UW’s Creative Writing Program is one of the only ones nationwide to address and teach writing at the undergraduate, graduate and postgraduate levels. Postgraduate students teach undergraduates in the Introduction to Creative Writing course, a class that’s wildly popular with students majoring in everything from data science to psychology and English.
“We’re a smaller program that accounts for 50 percent of the majors in the English department,” says Moniz. “We’re small, but we’re also mighty. The work that we’re doing here, hopefully, other areas of the college can see that and then we can continue to get more support.”
Instead of opting for a vibe that is competitive and cutthroat, UW’s program focuses on a different “C”: collaboration. Faculty members and graduate students meet regularly to discuss and critique each other’s work and plan upcoming projects, a spirit Nguyen says trickles down to the undergraduates. Paying close attention to maintaining diversity has also helped.
“The diversity of our experiences and our backgrounds brings the students the kind of openness that they crave,” she says. “They are looking for ways to express their thoughts and ideas.”
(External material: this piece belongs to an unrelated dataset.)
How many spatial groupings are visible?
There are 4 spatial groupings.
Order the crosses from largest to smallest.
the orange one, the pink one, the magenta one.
Nguyen points to the cliché that writers do some of their best work in coffee shops, seeing other people working around them. While she personally prefers to compose in solitude while gazing out the window—not unlike the way Moniz gazed down from her Florida balcony—she is inspired by the sense of her colleagues all working in their spaces at the same time she is. And it also inspires her students.
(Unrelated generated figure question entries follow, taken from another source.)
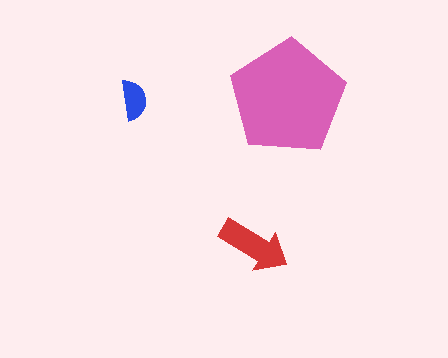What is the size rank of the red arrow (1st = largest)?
2nd.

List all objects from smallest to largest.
The blue semicircle, the red arrow, the pink pentagon.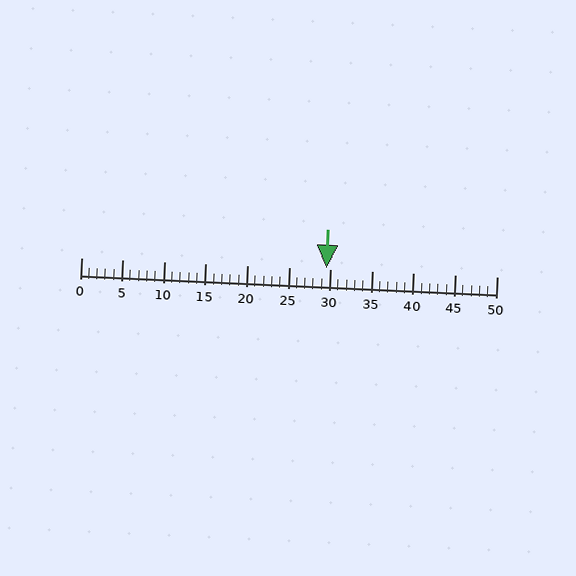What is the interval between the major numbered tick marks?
The major tick marks are spaced 5 units apart.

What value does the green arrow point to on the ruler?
The green arrow points to approximately 30.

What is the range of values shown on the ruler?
The ruler shows values from 0 to 50.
“It elevates everyone else, so we all feel like we’re in this together, we’re all going to do something,” she says. “We’re at different tables and different spaces in different houses, but we’re all working toward something.”
Having pumped up the poetry offerings, the next planned frontier for the program is to bolster its creative nonfiction offerings. The genre, which includes everything from social media to blockbusters like Patrick Radden Keefe’s Empire of Pain, is among the fastest growing in literature, including at UW. In a nod to the Wisconsin Idea, Nguyen also plans to spearhead greater collaboration between the Creative Writing Program and other parts of campus, focusing on topics such as environment, ecology, science and medicine.
“I feel like we’re in a really golden period of creative writing,” says Nguyen. “And everything seems possible.”
Nguyen, whose family emigrated to the United States in the wake of the Vietnam War, is on the cusp of releasing her latest book, Owner of a Lonely Heart, a collection of essays about refugee identity.
Poetry in Motion
The Creative Writing Program has given its poetry offerings a huge shot in the arm, hiring four new faculty members: Assistant Professor of English Nate Marshall, whose poetry collection Finna was recognized as one of the best books of 2020 by National Public Radio, and Professor of English Erika Meitner, a multiple award–winning poet who is directing the Master of Fine Arts Program, began teaching last fall. Assistant Professor Paul Tran, who recently published a collection of poems called All the Flowers Kneeling, and teaching faculty member Alison C. Rollins, a former National Endowment Literature Fellow, begin teaching in Fall 2023.